Add in just a hint of sauerkraut and this how I prefer mine:
I grew up a few short blocks from the original Nathan’s in Coney Island. No other hot dog seems quite as delicious to me now. You also need their meaty crinkle cut fries to make the meal just about perfect.
Plain, or with ketchup, or with chili (cheese optional). Yeah, I know I’m a heretic for not doing mustard. Think there are some ballparks where I’d get booed for putting ketchup on a hotdog. Oh well.
Preach it, Brother! I live in Chicago, but the traditional “Chicago style” dog (aka too damn much crap piled on it) sucks. And don’t give me any shit about it Mr. Hot Dog seller. It’s my order, and I’ll have it MY way.
Mustard ( any kind really, though I prefer a prosaic brown like Gulden’s over either the yellow stuff or the fancier alternatives ) and raw sweet onions. That’s it.
I want yellow mustard on an all beef dog. Maybe some relish. I DO NOT want a turkey/chicken dog, those things are tasteless. They’re nearly as bad as rice cakes.
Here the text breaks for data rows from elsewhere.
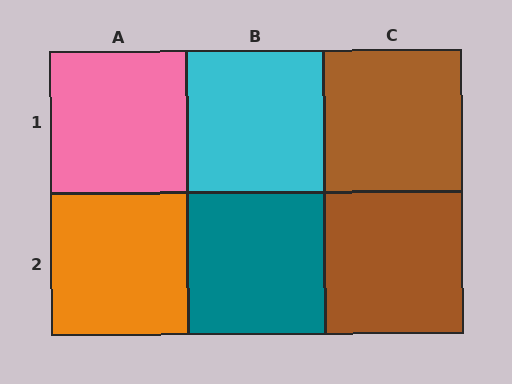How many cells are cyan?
1 cell is cyan.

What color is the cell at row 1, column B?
Cyan.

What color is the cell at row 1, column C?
Brown.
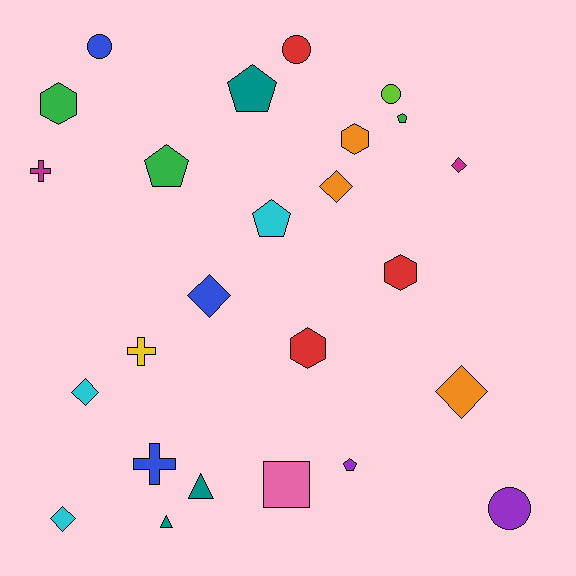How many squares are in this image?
There is 1 square.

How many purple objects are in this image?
There are 2 purple objects.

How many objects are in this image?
There are 25 objects.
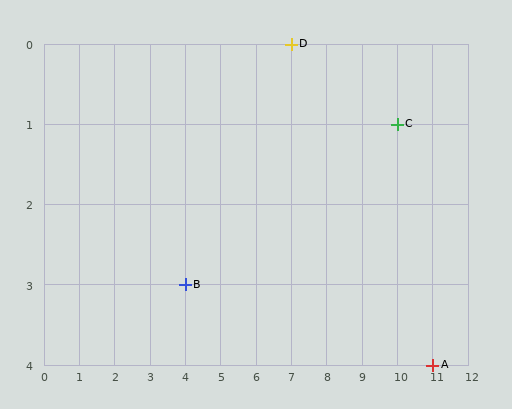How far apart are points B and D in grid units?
Points B and D are 3 columns and 3 rows apart (about 4.2 grid units diagonally).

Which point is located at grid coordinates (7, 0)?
Point D is at (7, 0).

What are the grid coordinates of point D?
Point D is at grid coordinates (7, 0).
Or I like all beef dogs in beanie weenies, if I need comfort food. I doctor the beans with some mustard and just a touch of brown sugar. Then I have to fight my husband for them.
classic pork/beef blend dog, natural casing, split in half and grilled on a flattop. On a basic hot dog roll with catsup, a sparse drizzle of relish juice [don’t like the pickle bits].
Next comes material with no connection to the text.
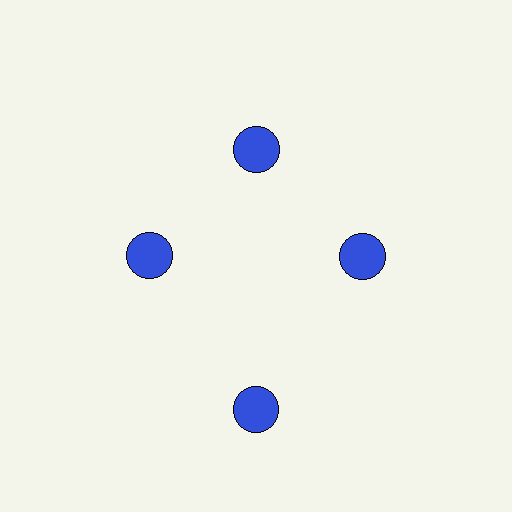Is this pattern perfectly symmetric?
No. The 4 blue circles are arranged in a ring, but one element near the 6 o'clock position is pushed outward from the center, breaking the 4-fold rotational symmetry.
No kraut, no chili, no cheese, no mustard, no onions … though a potato roll is good also.
Chicago-style works for me. There’s a Chicago-style restaurant near me that sells neon relish in bulk, and I find it indispensable.
Alternatively - chili sauce, onions, and jalapeno slices. Cheese I can take or leave. It doesn’t need to be, and for that matter shouldn’t be, good chili - you want a thick, pasty, tomato-less, mildly spicy beef-glue like they use at Tommy’s.
Sauerkraut works on a brat, or a polish dog (either of which should also include grilled onions and brown mustard), but on a standard frank I find it too overpowering.